Cell processors

Discussion in 'Automated Trading' started by WayneWunder, Oct 15, 2009.

  1. Hi,
    Has anyone had experience developing ATS platforms for cell processors and is there alot of traders/financials using this technology.

    Also whats better in terms of processing power and multithreading capabilities between Cell CPUs vs GPU's?

  2. Corey


    No direct experience (no ps3 to play on), but from what I have read, most parallel algorithms drop down easily from a conceptual point of view, but not so from an implementation point of view. To get the true power from the CELL CPU, you need to get your hands dirty with issues like loop-unrolling, bad branch prediction, memory coalescing (a GPU issue as well). You really have to make sure your code is appropriately vectorized. You also need to watch out for the hard memory limit.

    Basically, you're going to need to redesign your algorithms to fit into the constraints of the processor, but also to make sure that they are taking full advantage of the processors capabilities. Job management and what-not.

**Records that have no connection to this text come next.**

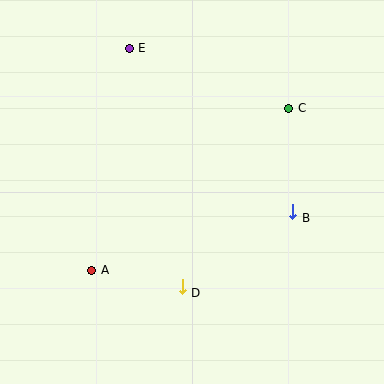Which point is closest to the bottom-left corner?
Point A is closest to the bottom-left corner.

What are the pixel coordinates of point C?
Point C is at (288, 108).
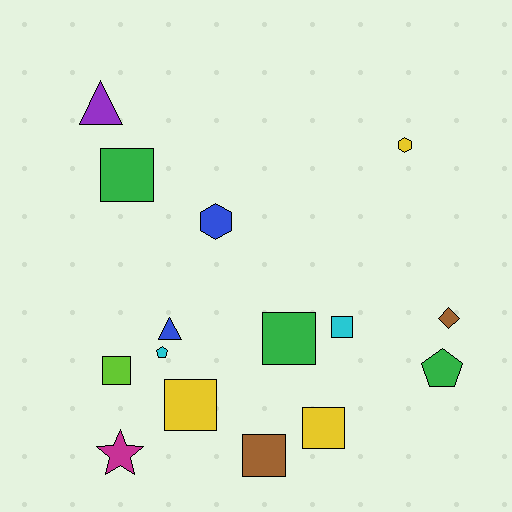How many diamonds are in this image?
There is 1 diamond.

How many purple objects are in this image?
There is 1 purple object.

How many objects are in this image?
There are 15 objects.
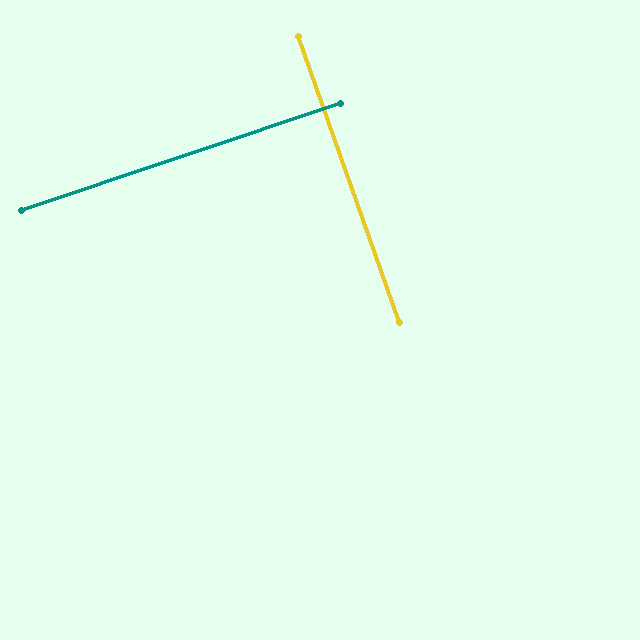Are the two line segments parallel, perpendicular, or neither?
Perpendicular — they meet at approximately 89°.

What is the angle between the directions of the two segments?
Approximately 89 degrees.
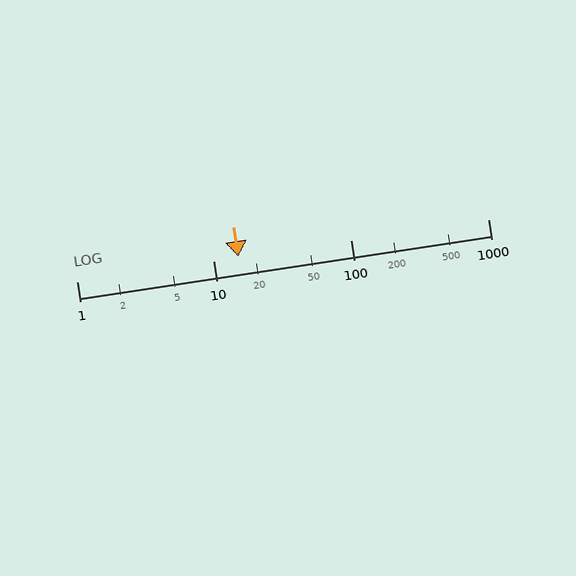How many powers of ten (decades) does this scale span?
The scale spans 3 decades, from 1 to 1000.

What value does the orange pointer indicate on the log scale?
The pointer indicates approximately 15.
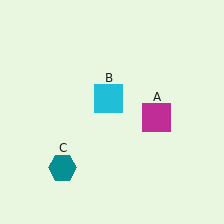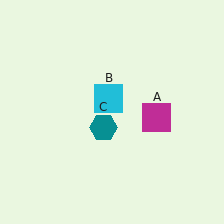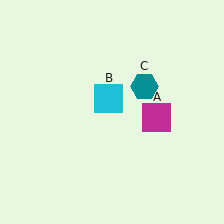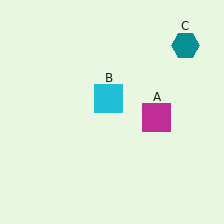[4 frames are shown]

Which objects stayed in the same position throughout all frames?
Magenta square (object A) and cyan square (object B) remained stationary.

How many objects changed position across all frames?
1 object changed position: teal hexagon (object C).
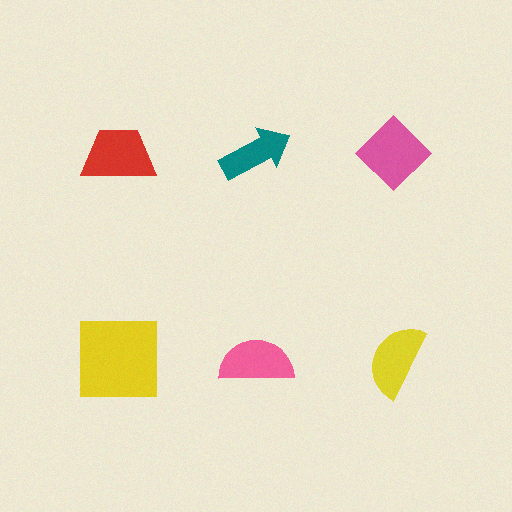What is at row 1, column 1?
A red trapezoid.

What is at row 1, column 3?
A pink diamond.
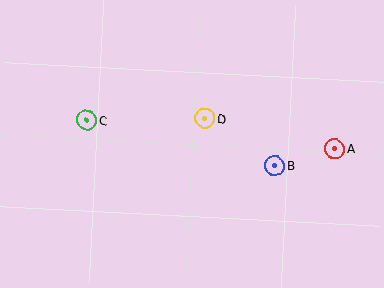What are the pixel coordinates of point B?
Point B is at (275, 166).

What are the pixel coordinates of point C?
Point C is at (87, 120).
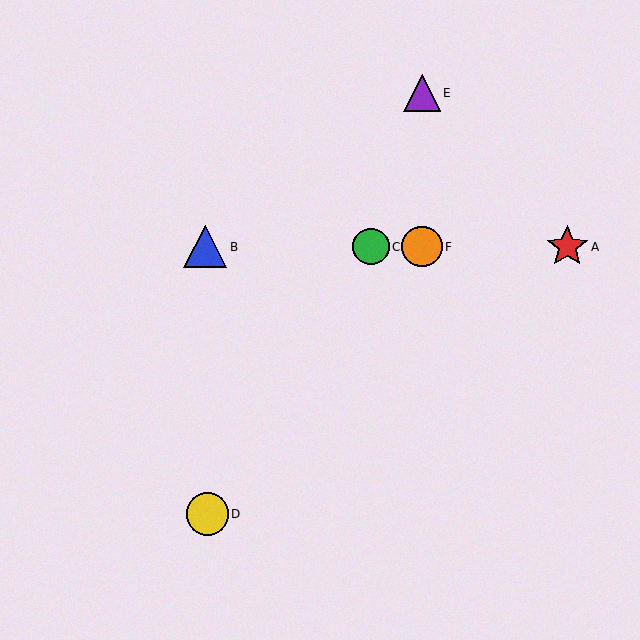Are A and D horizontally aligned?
No, A is at y≈247 and D is at y≈514.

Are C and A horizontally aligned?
Yes, both are at y≈247.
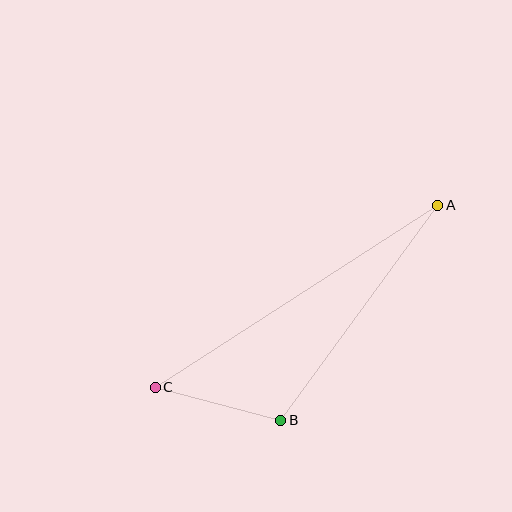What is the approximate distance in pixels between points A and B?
The distance between A and B is approximately 266 pixels.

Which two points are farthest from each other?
Points A and C are farthest from each other.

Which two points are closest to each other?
Points B and C are closest to each other.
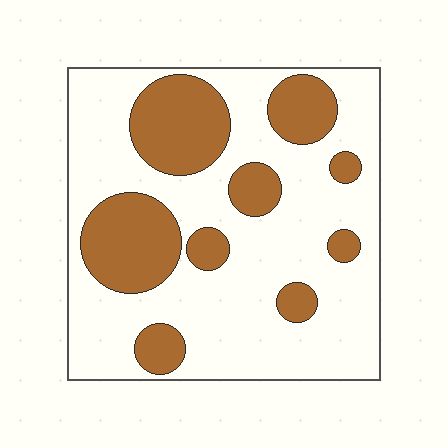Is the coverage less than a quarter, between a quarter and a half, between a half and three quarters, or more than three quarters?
Between a quarter and a half.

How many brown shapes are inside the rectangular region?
9.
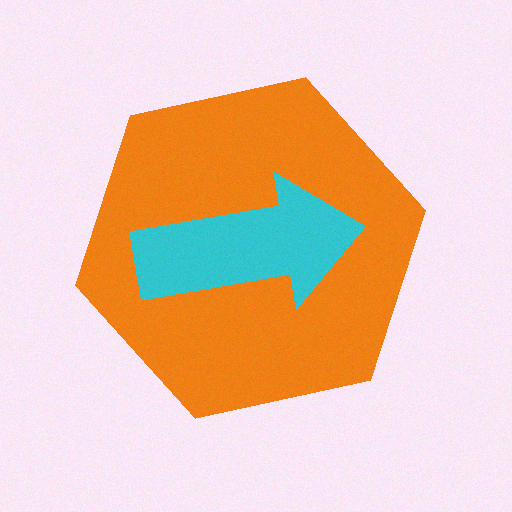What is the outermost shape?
The orange hexagon.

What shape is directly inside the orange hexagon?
The cyan arrow.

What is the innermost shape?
The cyan arrow.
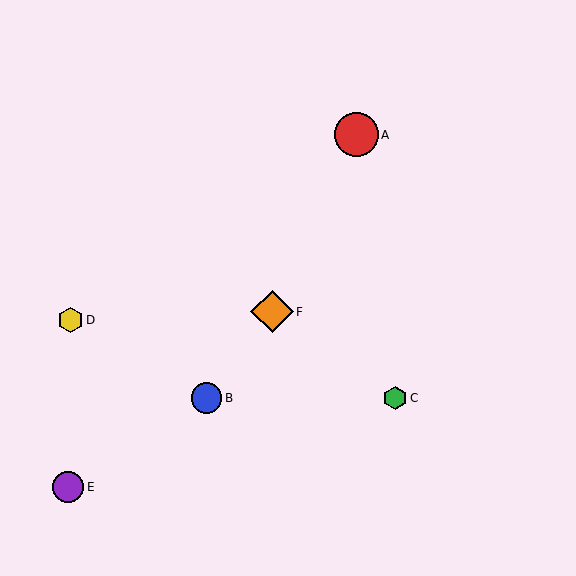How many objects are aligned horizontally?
2 objects (B, C) are aligned horizontally.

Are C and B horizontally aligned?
Yes, both are at y≈398.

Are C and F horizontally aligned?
No, C is at y≈398 and F is at y≈312.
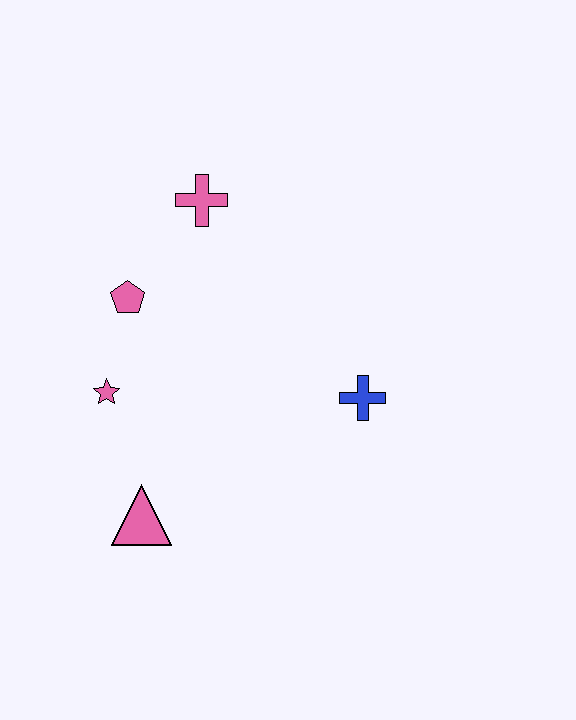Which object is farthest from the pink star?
The blue cross is farthest from the pink star.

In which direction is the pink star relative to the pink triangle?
The pink star is above the pink triangle.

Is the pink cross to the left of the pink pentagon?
No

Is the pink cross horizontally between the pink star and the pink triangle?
No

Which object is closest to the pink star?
The pink pentagon is closest to the pink star.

    From a Stack-Overflow thread. Issues you need to deal with when handling a SPU:

    * Atomic operations (lock-free try-discard style).
    * Strong distinction between memory areas. You have to know which pointer is pointing to which memory area or you'll screw everything up.
    * No enforced hardware distinction between data and code. This is actually a fun thing, you can setup dynamic code loading and essentially stream subroutines in and out. Self-modifying code is possible but not necessarily practical on SPU.
    * Lack of hardware debugging aids.
    * Limited memory size.
    * Fast memory access.
    * Instruction set balanced toward SIMD operations.
    * Floating point "gotchas".

    My experience with GPUs is basically that getting a naturally parallel algorithm over is pretty simple, and as long as the memory transfer isn't your bottleneck (i.e. you are giving it enough to work with), you get a free speed-up. The basics are easy. However, really getting nitty gritty can be difficult, and getting the MOST out of your GPU is quite difficult. I've mainly used it for back-testing and that sort of stuff.
  3. nitro


  4. maxpi


    I wonder if any of these multi processor complex things can beat software that is compact, compiled to native Intel code and runs entirely in the processor cache on a single [multi-core] processor..
  5. nitro


    If the application is embarrisingly parallel, and the cost of marshalling the data and code to and from the GPU is negligable compared to the computation involved, the answer is it is not even close, and it can be 100x faster to run on a GPU.

    The problem with these things for realtime use is the system bus, since (PCI) bus latency/speed is terrible compared to the speed of once the data is in an L1 cache near the CPU. That's why I want a direct connect Ethernet port on nVidia cards.
  6. Thanks for replys.

    With regards to overcoming bottlenecks such as PCI bandwidth what mechanisms/technologys can be utilized to get around these issues?
  7. None you ahve access to, or do you design your own motherboards?

    In theory, Nvidia could put out special graphcis card that connect with infiniband ;) Problem solved.
  8. nitro


    I would recommend against Infiniband. First, you have to program to the Infiniband stack, and that is not trivial. AFAIK, you can't just take a program that works on Ethernet and it will automatically work on IB.

    Two 1 GB ports would be fine.